- Born: March 28, 1938 Enugu
- Died: October 23, 2019 (aged 81) Baker Street
- Other names: Doctor Philomena
- Education: University of Aberdeen, Manchester University
- Occupation: doctor
- Known for: Chief Medical Officer for Biafra
- Children: a son

= Philomena Obiageliuwa Uyanwah =

Nigerian doctor (1938–2019)

Philomena Obiageliuwa Uyanwah known as Doctor Philomena (March 28, 1938 – October 23, 2019) was a Nigerian doctor who was Chief Medical Officer in Biafra during the civil war within Nigeria. She was a fellow of the Royal College of Obstetricians and Gynaecologists and an adviser to the World Health Organization.

== Life ==
Uyanwah was born in Enugu in 1938. Her parents were Martha Nnonye and Patrick Uyanwah. She was the only child of her parents to survive. She went to school in Nigeria before studying at the University of Aberdeen, graduating in 1964. In the late 1960s the civil war within Nigeria started with an area of Nigeria called Biafra trying to create their own country. The people of Biafra were primarily the Igbo people. The war ended in a siege and mass starvation. Uyanwah's sense of duty took her back to Nigeria and Biafra where she served as the Chief Medical Officer. She and her son were able to return to Scotland in 1969 thanks to a Red Cross Passport.

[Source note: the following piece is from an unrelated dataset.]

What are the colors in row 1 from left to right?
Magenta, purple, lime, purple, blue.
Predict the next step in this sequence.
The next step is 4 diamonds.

She gained her doctorate (MD) at the University of Manchester under Prof FA Langley.

In 1977 the University of Aberdeen published her work, The ABH Isoantigens in Cervical Malignancy. In 1978 she was meant to collect a doctorate from the University of Aberdeen but she was not able to do that.

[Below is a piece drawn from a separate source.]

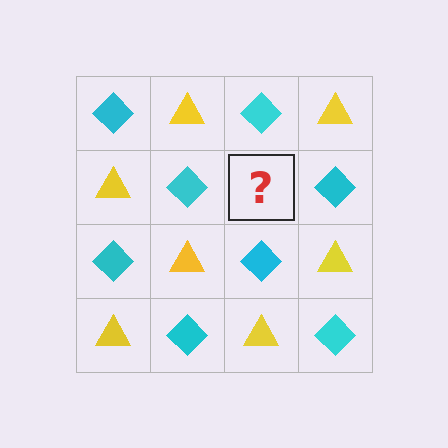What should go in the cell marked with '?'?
The missing cell should contain a yellow triangle.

She became a fellow of the Royal College of Obstetricians and Gynaecologists and an adviser to the World Health Organization on cervical cancer.

In 1992 she was working in Abu Dhabi. She also worked around this time at the King Faisal Military Hospital in Saudi Arabia, in Qatar, and finally in Muscat in Oman.

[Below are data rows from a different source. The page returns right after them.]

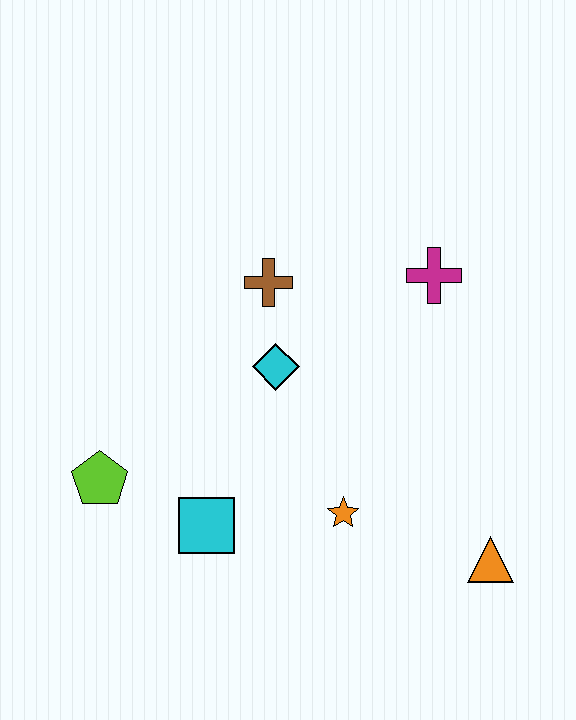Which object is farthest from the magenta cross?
The lime pentagon is farthest from the magenta cross.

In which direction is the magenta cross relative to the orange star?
The magenta cross is above the orange star.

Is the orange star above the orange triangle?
Yes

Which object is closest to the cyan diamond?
The brown cross is closest to the cyan diamond.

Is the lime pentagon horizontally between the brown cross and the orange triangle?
No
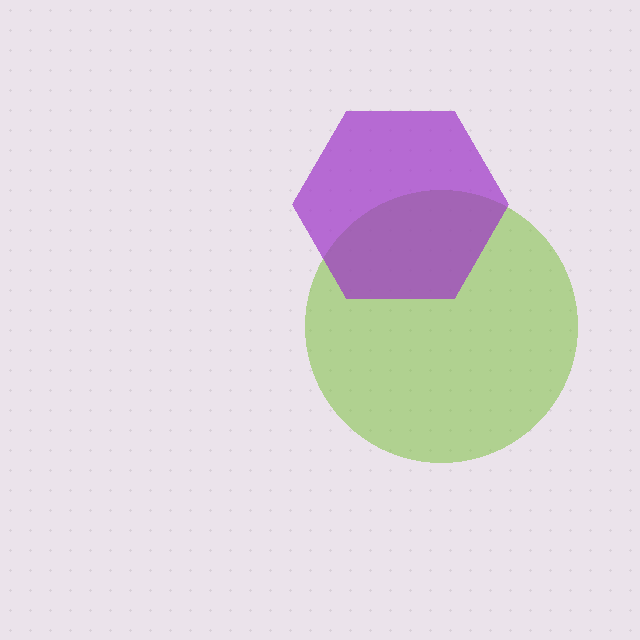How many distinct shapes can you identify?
There are 2 distinct shapes: a lime circle, a purple hexagon.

Uyanwah died at her home in Baker Street in London following a stroke over 23 years before at Sultan Qaboos Hospital Salalah in Oman. She was doing her ward rounds when it took place and she was sent back to the UK where she spent nine months in convalescence at the Royal Devonshire Hospital. After that, she was still unfit for work and she began 23 years of Independence at her home.